# You know what this place needs?



## Paige Turner (Apr 11, 2006)

A place to mock Ralph Bakshi. I can wax poetic about the Sixteen Deficiencies of Ralph Bakshi. Anybody? I just KNOW I have kindred spirits out there.


----------



## GrownUp (Apr 11, 2006)

There _must_ be a limit to how many threads a person can start in 5 minutes. 

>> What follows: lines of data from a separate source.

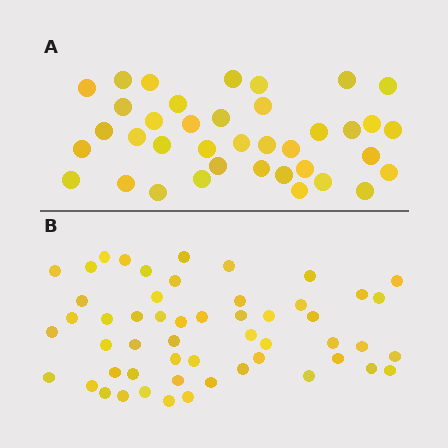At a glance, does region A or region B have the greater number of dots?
Region B (the bottom region) has more dots.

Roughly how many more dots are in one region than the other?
Region B has approximately 15 more dots than region A.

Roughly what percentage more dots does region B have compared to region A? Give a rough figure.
About 40% more.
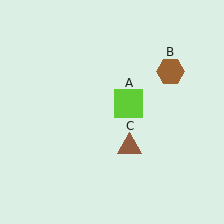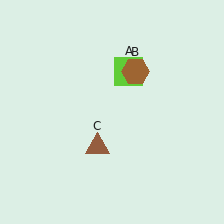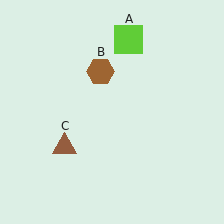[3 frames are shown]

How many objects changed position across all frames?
3 objects changed position: lime square (object A), brown hexagon (object B), brown triangle (object C).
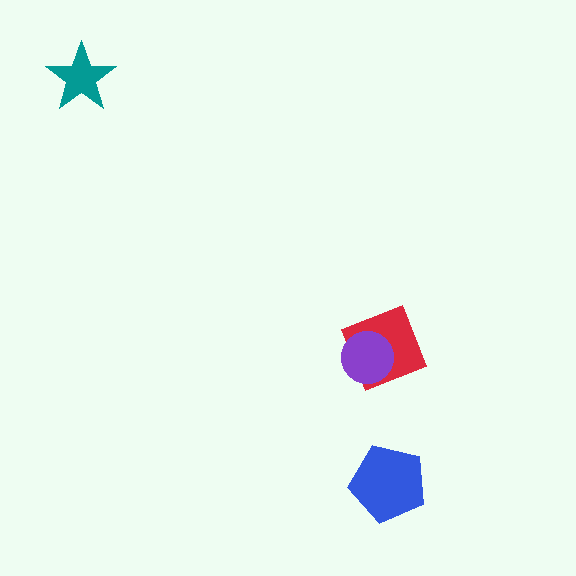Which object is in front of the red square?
The purple circle is in front of the red square.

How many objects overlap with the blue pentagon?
0 objects overlap with the blue pentagon.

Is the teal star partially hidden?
No, no other shape covers it.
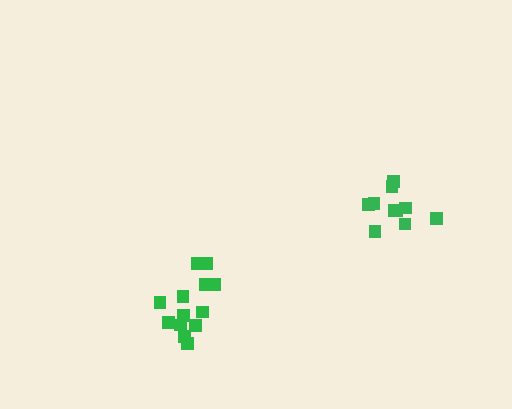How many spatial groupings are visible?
There are 2 spatial groupings.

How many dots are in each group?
Group 1: 10 dots, Group 2: 13 dots (23 total).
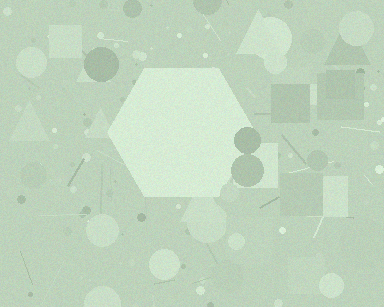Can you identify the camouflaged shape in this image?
The camouflaged shape is a hexagon.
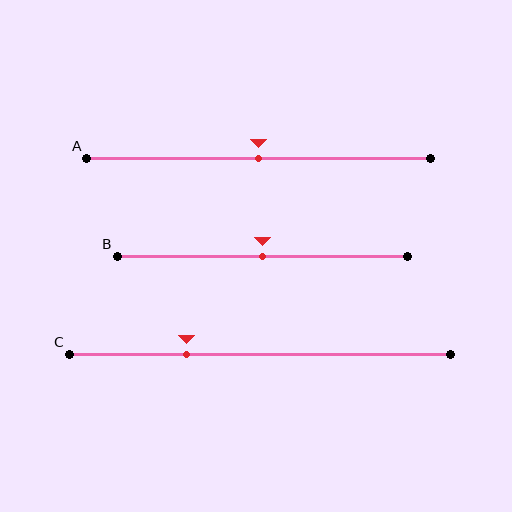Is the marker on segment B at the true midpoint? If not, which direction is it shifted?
Yes, the marker on segment B is at the true midpoint.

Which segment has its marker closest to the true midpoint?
Segment A has its marker closest to the true midpoint.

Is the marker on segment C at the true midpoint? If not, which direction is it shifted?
No, the marker on segment C is shifted to the left by about 19% of the segment length.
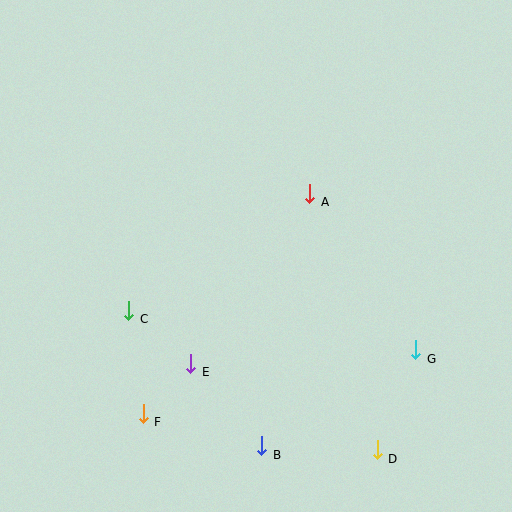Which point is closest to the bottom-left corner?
Point F is closest to the bottom-left corner.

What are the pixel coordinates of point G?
Point G is at (416, 359).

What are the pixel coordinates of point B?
Point B is at (262, 455).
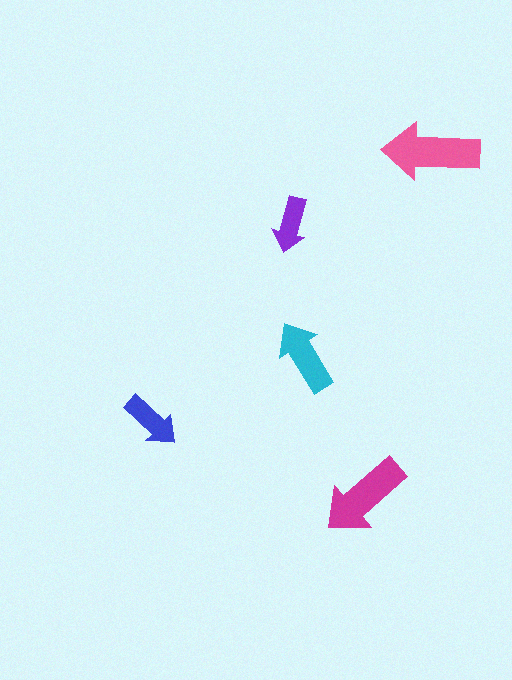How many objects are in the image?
There are 5 objects in the image.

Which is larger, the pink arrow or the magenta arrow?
The pink one.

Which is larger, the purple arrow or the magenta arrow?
The magenta one.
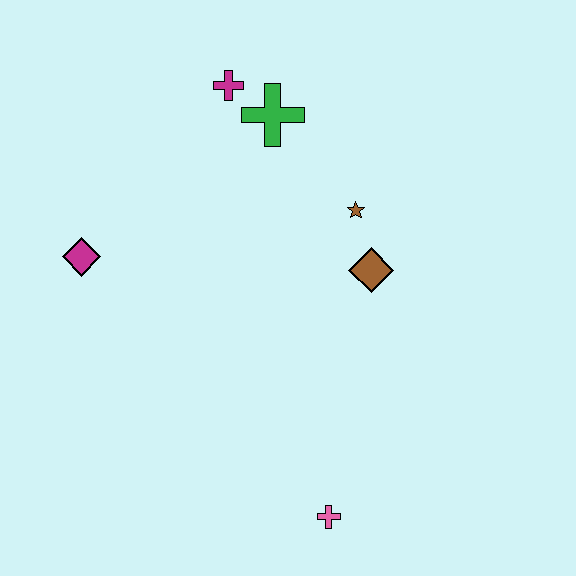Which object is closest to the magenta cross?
The green cross is closest to the magenta cross.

STOP DRINKING COFFEE, PAIGE. 

Also... who is Ralph Bakshi?


----------



## Paige Turner (Apr 11, 2006)

GrownUp said:
			
		

> There _must_ be a limit to how many threads a person can start in 5 minutes.
> 
> STOP DRINKING COFFEE, PAIGE.



You know, it's funny you should say that, because this morning was a bit weird that way. I got up really early, because the guys who come to fill the newspaper boxes are really noisy, and now we have like three new free daily papers, and how can there be enough advertisers to support three free daily newspapers anyway, but they woke me up and I was feeling all dragged out and thought I need to get some caffeine into my system in a hurry you know so I made myself this wicked coffee to get out the door and headed off to work, you know, figuring, why sit around at home at four-thirty in the morning, when i can get some work done, but that's a joke, because all I did when I got here was have another cup of coffee and start cruising the forums, and see what's going on, but one of my forums is down with some kind of server problem, so I figure I'll just check out the SciFi crowd, right, they're my peers, they're a pretty scrappy lot, and see what's going on out there, but what happens is, I have a total Twilight Zone Burgess Meredith moment, because there's nobody else out there, but maybe that reference is a bit obscure, because how many people remember that old twilight zone episode anyway, boy this coffee is good, what was I saying, oh yeah it was also like _28 days later_ at the beginning when the streets are completely empty, and anyways I got kind of panicky, like you do when you think I'm all alone in the world, I mean literally, not like when you break up with your boyfriend and your friends come over for ice cream and shooters, so I thought I'll see if I can't stir things up a bit, rile up the masses, toss a rock in the pond, a monkey into the wrench, but it was still coming up empty, so I pulled out my best joke, and all I got was this completely flat response and i'm thingking _there's_ a guy who need a cup of coffee, a little jolt, a bit of a goomph to kickstart the day, you know?


----------



## GrownUp (Apr 11, 2006)

I dutifully read all the way to the end of that and I still don't know who Ralph Bakshi is.


----------



## polymath (Apr 11, 2006)

He made the LOTR cartoon...you've never seen a more disconsolate kid as me when I saw that at the cinema. I mean, why not make King Kong and finish it as he gets captured too?
How could they release that unfinished BS? And then prey on the foolishness of a small child? Imagine my mum, who had to sit through it with me, anticipating a nice treat for her young son, and then it finishes and she's got a moany unhappy kid who should be saying 'Thanks mum! That was great!' Goddam eastern european cartoonists! And that goes for the people who made Murun Buchstansagar too.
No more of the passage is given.